In the Qur’an, a mysterious figure, known as Khidr in Islamic tradition, kills a boy in an apparently random and gratuitous attack. He then explains: “And as for the boy, his parents were believers, and we feared that he would overburden them by transgression and disbelief. So we intended that their Lord should substitute for them one better than him in purity and nearer to mercy.” (18:80-81)
And according to Islamic law, “retaliation is obligatory against anyone who kills a human being purely intentionally and without right.” However, “not subject to retaliation” is “a father or mother (or their fathers or mothers) for killing their offspring, or offspring’s offspring.” (Reliance of the Traveller o1.1-2).

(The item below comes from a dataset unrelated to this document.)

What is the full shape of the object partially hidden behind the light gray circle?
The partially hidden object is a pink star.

Muslims commit 91 percent of honor killings worldwide. The Palestinian Authority gives pardons or suspended sentences for honor murders. Iraqi women have asked for tougher sentences for Islamic honor murderers, who get off lightly now. Syria in 2009 scrapped a law limiting the length of sentences for honor killings, but “the new law says a man can still benefit from extenuating circumstances in crimes of passion or honour ‘provided he serves a prison term of no less than two years in the case of killing.’” And in 2003 the Jordanian Parliament voted down on Islamic grounds a provision designed to stiffen penalties for honor killings. Al-Jazeera reported that “Islamists and conservatives said the laws violated religious traditions and would destroy families and values.”
“Saman’s father says he killed his daughter,” ANSA, September 23, 2022:
(ANSA) – ROME, SEP 23 – The father of Saman Abbas, an 18-year-old Italian-Pakistani woman believed to have been killed by her family for refusing an arranged marriage in Pakistan, has been caught on an intercept saying he killed his daughter.
Saman disappeared form her home at Novellara near Reggio Emilia on the night of April 30 2021 and has not been seen since.
She was being pressured to marry her cousin in Pakistan and wanted to leave home, Italian prosecutors say.
Her father Shabbar Abbas fled to Pakistan with his wife shortly after Saman’s disappearance and was heard saying in a phone conversation with a relative in Italy on June 8 2021: “I killed my daughter”….
On trial on February 10 next year are three relatives caught in France and Spain recently: uncle Danish Hasnain and two cousins Ikram Ijaz e Nomanhulaq Nomanhulaq, as well as her parents, Shabbar Abbas and Nazia Shaheen, still hiding somewhere in Pakistan.
The father, Shabbar, said in the phone tap: “For me the dignity of others is not more important than mine…I left a son in Italy (a younger son now in a shelter who has accused his uncle in the case). I killed my daughter and I left, I don’t care about anyone else at all”. (ANSA).